Liebe Minke, mit deiner Menschenkenntnis und Sensibilität, mit deiner Tatkraft und deiner Bodenständigkeit ist es dir gelungen in all den Jahren die zahlreichen Gottesdienste und Kirchenfeste in Schönborn zu organisieren und zu finanzieren. All dies hat dazu beigetragen, dass du deine persönliche Lebensleistung mit so großem Fleiß und mit viel Geschick im Umgang mit Menschen und mit allen deinen Wegbegleitern und Wegbegleiterinnen wie zum Beispiel mit der Familie Traudl und Erich Bena erfolgreich gemeistert hast. Auch ihnen gebühren unser Dank und unsere Anerkennung. Einen ganz besonderen Dank hat sich dein engster Familienkreis mit deinem Sohn Hannes und seiner Frau Halina, den Enkeln Karin und Hannes jr. und deren Ehepartnern Tomas und Petra verdient, die dich, liebe Minke, an deinem Lebensabend liebevoll umsorgen und pflegen.

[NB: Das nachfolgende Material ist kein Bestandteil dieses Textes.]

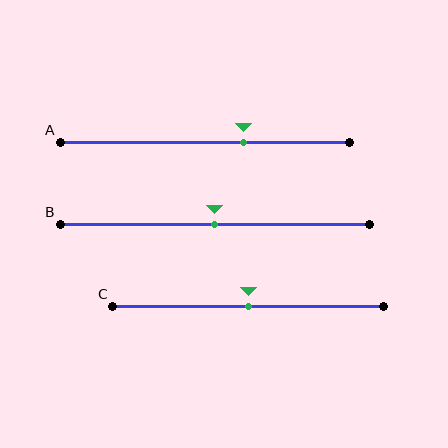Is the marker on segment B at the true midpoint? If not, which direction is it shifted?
Yes, the marker on segment B is at the true midpoint.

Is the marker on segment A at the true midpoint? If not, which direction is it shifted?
No, the marker on segment A is shifted to the right by about 13% of the segment length.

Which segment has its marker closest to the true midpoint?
Segment B has its marker closest to the true midpoint.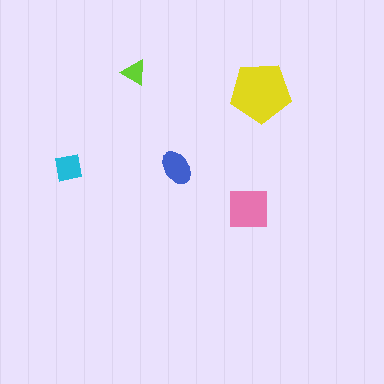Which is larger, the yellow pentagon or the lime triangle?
The yellow pentagon.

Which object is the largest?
The yellow pentagon.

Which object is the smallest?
The lime triangle.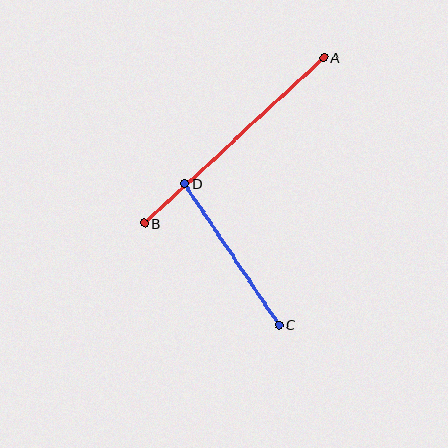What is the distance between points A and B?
The distance is approximately 244 pixels.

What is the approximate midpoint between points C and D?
The midpoint is at approximately (232, 254) pixels.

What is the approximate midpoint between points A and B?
The midpoint is at approximately (234, 140) pixels.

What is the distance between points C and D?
The distance is approximately 170 pixels.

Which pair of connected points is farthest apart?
Points A and B are farthest apart.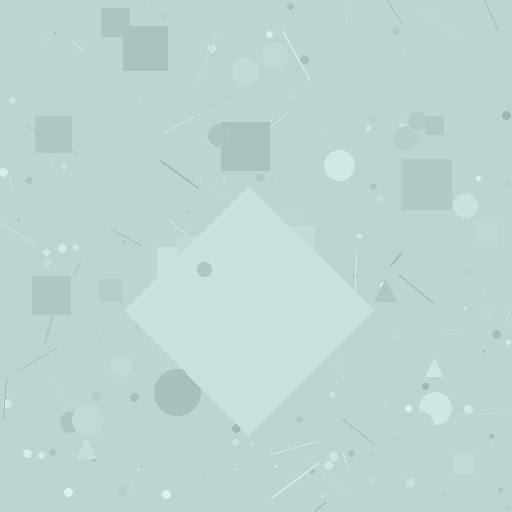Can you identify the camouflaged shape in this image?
The camouflaged shape is a diamond.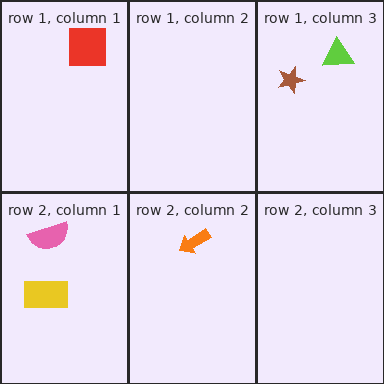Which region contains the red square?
The row 1, column 1 region.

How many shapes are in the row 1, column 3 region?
2.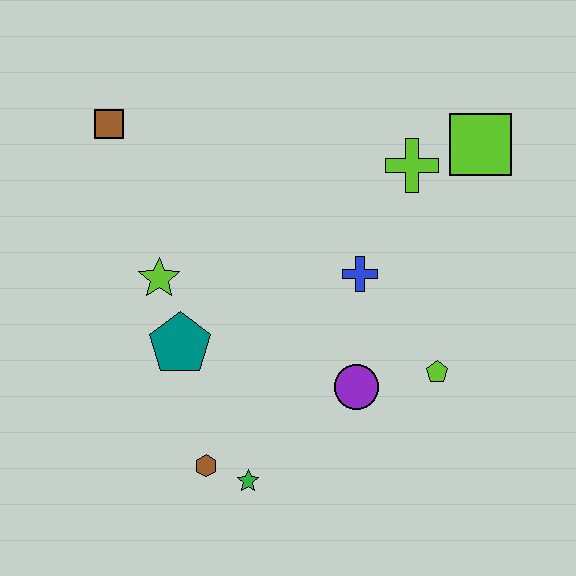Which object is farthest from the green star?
The lime square is farthest from the green star.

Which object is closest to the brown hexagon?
The green star is closest to the brown hexagon.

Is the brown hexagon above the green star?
Yes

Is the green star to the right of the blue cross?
No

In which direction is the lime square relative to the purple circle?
The lime square is above the purple circle.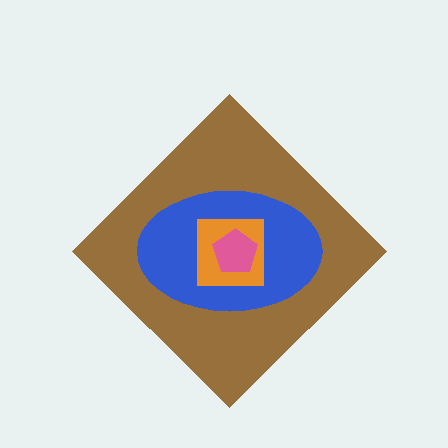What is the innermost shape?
The pink pentagon.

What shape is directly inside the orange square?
The pink pentagon.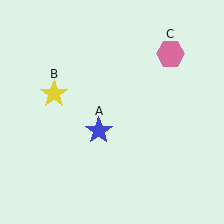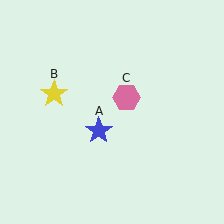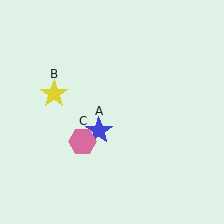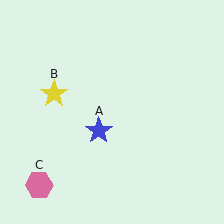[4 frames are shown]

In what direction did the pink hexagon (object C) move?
The pink hexagon (object C) moved down and to the left.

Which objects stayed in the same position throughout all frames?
Blue star (object A) and yellow star (object B) remained stationary.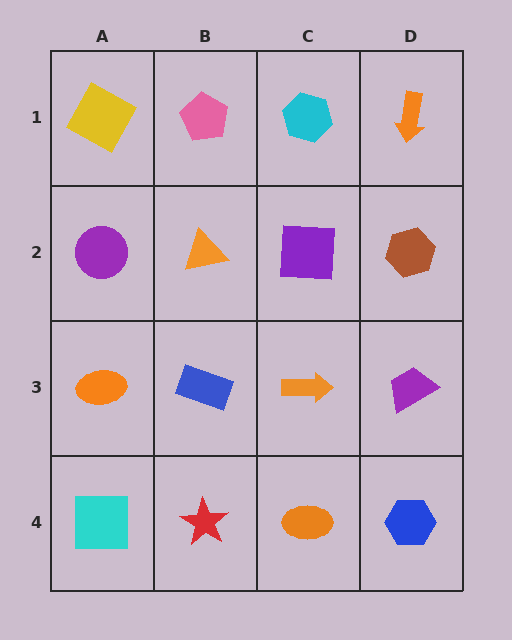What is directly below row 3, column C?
An orange ellipse.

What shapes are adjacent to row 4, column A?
An orange ellipse (row 3, column A), a red star (row 4, column B).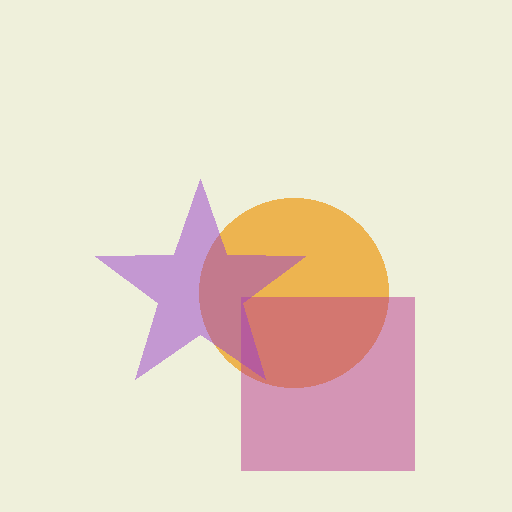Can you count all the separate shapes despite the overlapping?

Nochmals ganz herzlichen Dank für dein großes persönliches Engagement und hohe Anerkennung für dein vorbildliches Wirken für das christliche Gemeindeleben in unserer Heimatkirche des Heiligen Franz von Assisi in Schönborn / Studanka.
Verehrte Jubilarin, Maria Henke, wenn Herz und Vernunft übereinstimmen, gibt es einen Weg der Hoffnung. So hast du nie die Verbindung zu den sudetendeutschen Heimatvertriebenen abreißen lassen. Du hast bewiesen, dass der Blick auf geschichtliche und tragische Ereignisse menschliches Verständnis, Versöhnung und die gemeinsame Bewältigung von belastenden Erlebnissen stets Vorrang haben muss. So hast du den „Förderverein Kirchensanierung Schönborn“ von Anfang an begleitet. Es wurde zu deiner Herzens-angelegenheit, die Sanierung des Kirchturmes unserer Heimatkirche aktiv durch die Sammlung vieler Spenden zu unterstützen. Das gemeinsame Ziel, den Kirchturm der Kirche des Heiligen Franz von Assisi in Schönborn/Studanka auch in einem weiteren zweiten Bauabschnitt zu sanieren, ist auch ein Beitrag dafür, durch gemeinsames Zusammenwirken das zu überwinden, was uns in der Vergangenheit getrennt hat. Unter Deutschen und Tschechen sind die Menschen guten Willens in der Überzahl. Die gemeinsamen Gottesdienste und Kirchenfeste der letzten 8 Jahre in Schönborn / Studanka zeigen deutlich das Bemühen beider Seiten um Versöhnung und durch Gespräche, Begegnungen und Hilfe alte Vorurteile abzubauen und die Annäherung zwischen Deutschen und Tschechen zu fördern. Nur so kann die deutsch-tschechische Nachbarschaft gelingen! Ganz im Sinne der Ringparabel in „Nathan der Weise“ des großen deutschen Aufklärers Gotthold Ephraim Lessing, welcher ebenfalls wie du, unsere hochverehrte Jubilarin Maria Henke, am 22. Januar geboren wurde und dessen Geburtstag sich in diesem Jahr zum 285. Mal jährt, ist die darin enthaltene Aufforderung zu Menschlichkeit und Toleranz der verschiedenen Religionen und aller Menschen untereinander hoch aktuell.
In diesem Sinne gratulieren wir dir, verehrte Maria Henke, zu deinem 100. Geburtstag und danken dir als unserem Ehrenmitglied des Fördervereins „Kirchensanierung Schönborn e.V.“, den du stets mit großem persönlichem Einsatz aktiv gefördert hast herzlich für dein herausragendes Wirken.